The palace, park, and gardens are open to the public on payment of an entry fee (£20 as of April 2012). Tourist attractions include the butterfly house, a maze, a plant centre, and cafeteria, but the atmosphere is still that of a large country house. The palace is separated by a little distance from this other group of attractions (the "Pleasure Park"), and the two are linked by a free miniature railway service, the Blenheim Park Railway. The progression from home to business has been essential to the palace's survival in the 20th and 21st centuries. Varied commercial concerns include a maze, adventure playground, mini-train, gift shops, butterfly house, fishing, and even bottles of Blenheim Natural Mineral Water. Concerts and festivals are also staged in the palace and park. While the Duke retains final control over all matters in the running of the palace, the day-to-day control of commercial aspects are outsourced to Sodexo Prestige, a division of Sodexo.
Admission to the park grounds and gardens alone is £11 (as of September 2011), but there is also free access to about five miles (8 km) of public rights of way through the Great Park area of the grounds, which are accessible from Old Woodstock and from the Oxfordshire Way, and which are close to the Column of Victory.
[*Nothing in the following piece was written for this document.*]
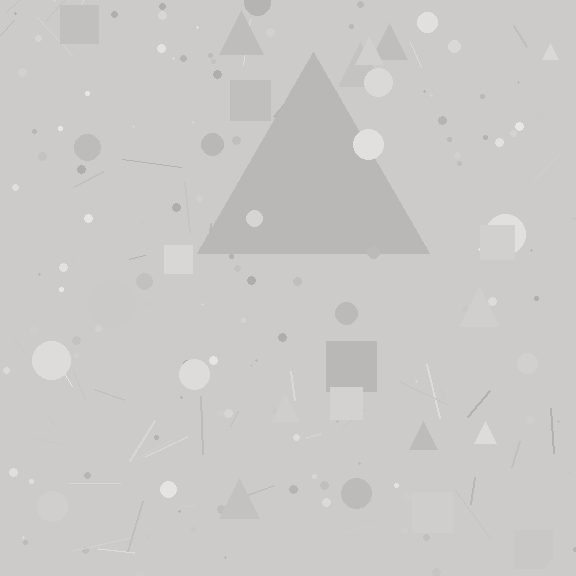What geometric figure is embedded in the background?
A triangle is embedded in the background.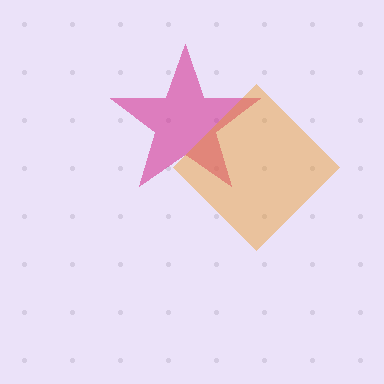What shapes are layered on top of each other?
The layered shapes are: a magenta star, an orange diamond.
Blenheim Natural Mineral Water is bottled on the estate and sells this water in a niche market. Game, farming and property renting are also part of the Blenheim Palace portfolio.
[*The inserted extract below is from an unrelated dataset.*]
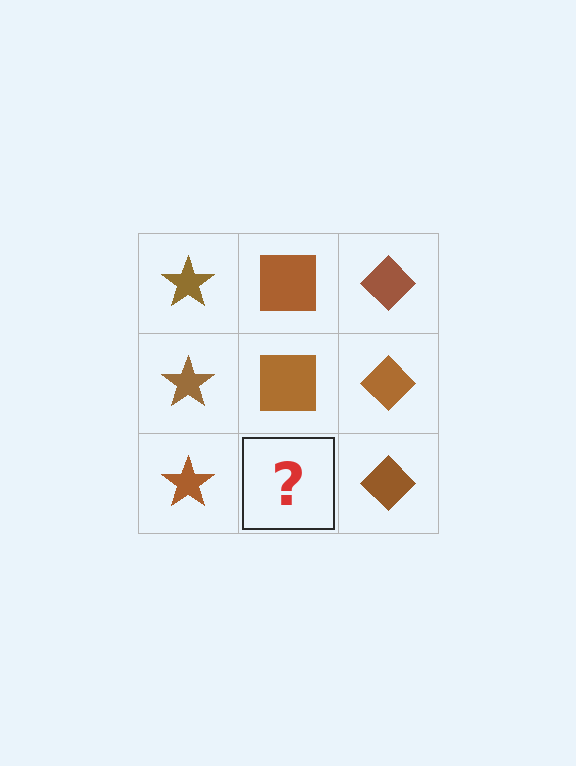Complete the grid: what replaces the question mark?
The question mark should be replaced with a brown square.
In the state apartments, guests are more likely to be the invitees of a large company, or a couple who have paid to marry at the palace, rather than guests of the Spencer-Churchills. However, the ducal family still entertain in the state rooms, and dine on special occasions in the saloon, around the great silver centrepiece depicting the 1st Duke of Marlborough on horseback—the same piece that Consuelo Vanderbilt liked to call her cache mari because it conveniently hid her detested husband, across the table, from view. The many residents of Blenheim have each left their mark on the palace. Today it is as likely to be used as a film location as it is to be the setting for an aristocratic house party; yet it still hosts both. Blenheim Palace remains the tribute to the 1st Duke which both his wife and the architect Sir John Vanbrugh envisaged.
Blenheim Palace was designated a UNESCO World Heritage Site in 1987.